In late 2015, Mazik was tasked with comparing the functionalities offered by two claims analytics vendors, McKesson and Verisk, with which defendants routinely contracted. McKesson offers auditing software called ClaimsXten that detects fraudulent billing practices using “a robust set of rules.” However, defendants chose to deactivate 25 of the 54 rules used by ClaimsXten – “the principal software program that they were supposedly relying on [to] detect such billing fraud.” When a group of employees including Mazik used a Verisk program to double-check data from “the Georgia region” produced by ClaimsXten, the group found $5.3 million in overpayments stemming from defendants’ decision to deactivate nearly half the rules in ClaimsXten. Defendants neither reactivated the disabled rules nor rectified the $5.3 million in overpayments.

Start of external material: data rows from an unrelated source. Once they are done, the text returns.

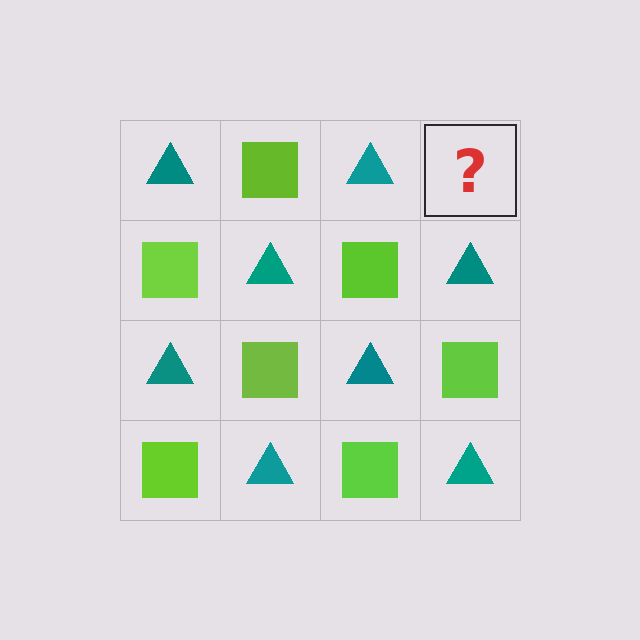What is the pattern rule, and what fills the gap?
The rule is that it alternates teal triangle and lime square in a checkerboard pattern. The gap should be filled with a lime square.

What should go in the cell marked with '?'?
The missing cell should contain a lime square.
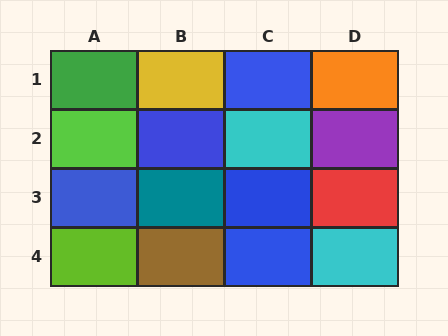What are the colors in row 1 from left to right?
Green, yellow, blue, orange.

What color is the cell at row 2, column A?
Lime.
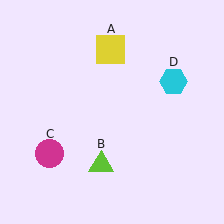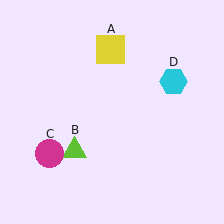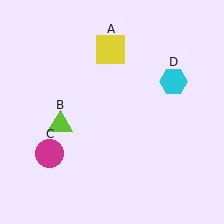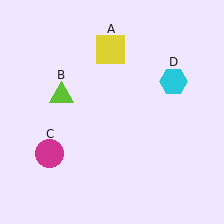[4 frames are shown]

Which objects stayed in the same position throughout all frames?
Yellow square (object A) and magenta circle (object C) and cyan hexagon (object D) remained stationary.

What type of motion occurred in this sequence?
The lime triangle (object B) rotated clockwise around the center of the scene.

When Mizak audited regional office claims from August 2010 through July 2016, he discovered that inflated diagnosis codes caused $209 million in Medicare Advantage overpayments, $181 million in Medi-Cal overpayments and $181 million in other Medicaid programs.Additional allegations similar to the above were made in the lawsuit, and Mazik claims that ultimately he was “stripped of his duties and responsibilities” On January 5, 2017, Mazik was fired.

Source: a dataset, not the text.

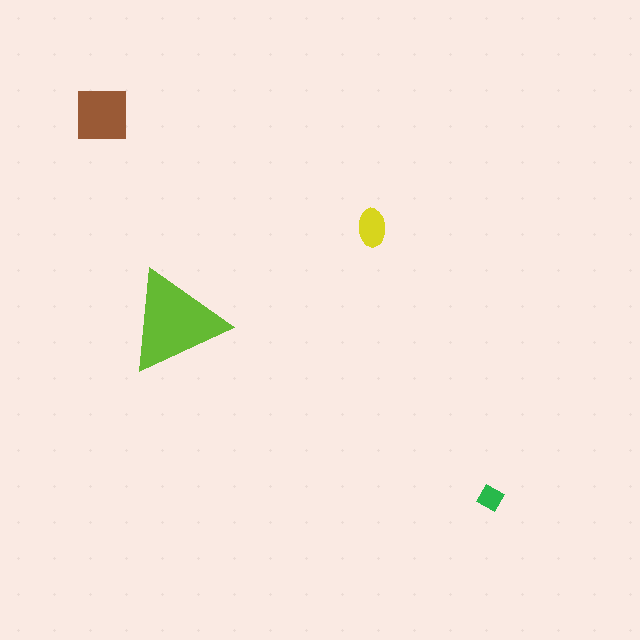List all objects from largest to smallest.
The lime triangle, the brown square, the yellow ellipse, the green diamond.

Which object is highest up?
The brown square is topmost.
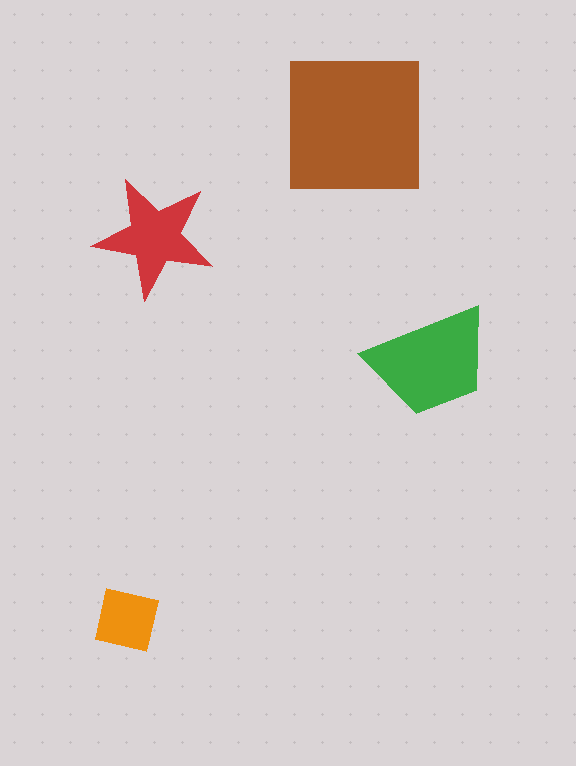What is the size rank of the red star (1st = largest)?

On July 13, 2022, defendants filed their motion to dismiss Mazik’s First Amended Complaint. In their pending motion, defendants argued that Mazik’s federal FCA claim is barred by the first-to-file rule and the first amended complaint filed by the relator, Dr. James Taylor, in United States ex rel. Taylor v. Kaiser Permanente, No. 21-cv-03894-EMC (N.D. Cal.) (“the Taylor Complaint”). The Court compared the allegations in both cases and concluded that Mazik’s FCA claim was barred by the first-to-file rule except to the extent relator alleges that defendants deliberately tampered with compliance software to ensure that it did not identify erroneous diagnosis codes.

And on February 13, 2024 the Court issued its ruling granting in part and denying in part the Motion to Dismiss. Thus parts of the Mazik case will proceed, and there is additionally the Taylor case proceeding in another California Federal District Court based upon similar allegations.